What if we could create a vaccine that could protect against most or all influenza strains? This has been the “grail quest” that numerous infectious disease researchers have strived toward for decades. Now, investigators from the National Institute of Allergy and Infectious Diseases (NIAID), a division of the National Institutes of Health, have developed a universal vaccine that may provide broad protection against numerous influenza strains, including ones that could cause future pandemics.

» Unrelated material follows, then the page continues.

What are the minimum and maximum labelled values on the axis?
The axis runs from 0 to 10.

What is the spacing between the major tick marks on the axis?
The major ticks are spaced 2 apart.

“The reason researchers change the vaccine every year is that they want to specifically match the vaccine to the particular viruses that are circulating, such as H1N1. If the vaccine is just a little bit different to the target virus, it is not expected to offer much protection,” explained senior author Jeffery Taubenberger, M.D., Ph.D., chief of the Viral Pathogenesis and Evolution Section, Laboratory of Infectious Diseases at NIAID. “What we have done is design a strategy where you don’t have to think about matching the vaccine antigen to the virus at all.”
The findings from this study were published recently in mBio through an article entitled “An Intranasal Virus-Like Particle Vaccine Broadly Protects Mice from Multiple Subtypes of Influenza A Virus.”

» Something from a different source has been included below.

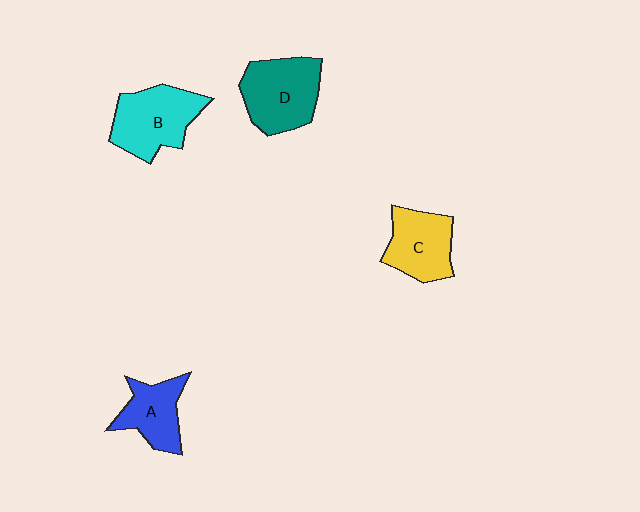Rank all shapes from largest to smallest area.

Previous research into universal flu vaccines has focused on finding invariable regions of viral coat proteins that could be exploited to generate an immune response that provides significant protection. However, in this study the scientists took a different approach and engineered a virus-like particle (VLP) that expressed an array of hemagglutinin subtypes from the surface of the influenza virus, including H1, H3, H5, and H7.
“There are 16 different hemagglutinin subtypes that circulate in birds and are thought to be the basis for current and future influenza pandemics,” stated Dr. Taubenberger. “The hypothesis was that the presentation of these different viral proteins would stimulate the development of cross-protective immunity that would provide broader protection against multiple subtypes.”

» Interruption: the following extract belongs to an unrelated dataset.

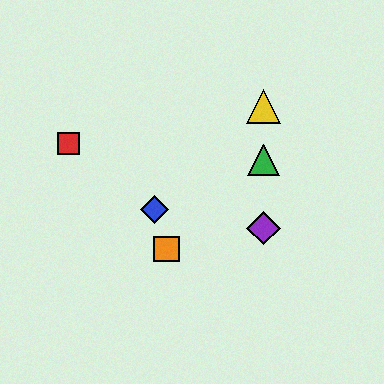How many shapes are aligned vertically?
3 shapes (the green triangle, the yellow triangle, the purple diamond) are aligned vertically.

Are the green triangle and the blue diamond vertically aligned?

The H1 and H3 subtypes were chosen as they have been linked to major influenza outbreaks since the 1918 Spanish flu pandemic, which has been estimated to have killed close to 100 million people. The investigators chose H5 and H7 subtypes, as they have been the cause of recent bird flu outbreaks and have a high potential to spread into humans.
The results from the study showed that 95% of mice vaccinated with the novel cocktail were protected against a lethal challenge from eight different influenza strains, while only 5% of unvaccinated mice survived.
“Almost all of the animals that were vaccinated survived, including mice that were challenged with viruses that expressed hemagglutinin subtypes that were not in the vaccine at all, viruses that expressed H2, H6, H10, and H11,” noted Dr. Taubenberger. “What that suggests is that this approach really gives us broad spectrum protection, and could serve as a basis for an effective pre-pandemic vaccine.”
The NIAID team was also able to show that vaccine’s efficacy lasted for at least 6 months and that it worked well in older mice—an important point since current vaccines are less effective in the elderly.
“These initial findings are very positive and suggest a promising and practical strategy for developing a vaccine with amazing, broad protection,” concluded Dr. Taubenberger.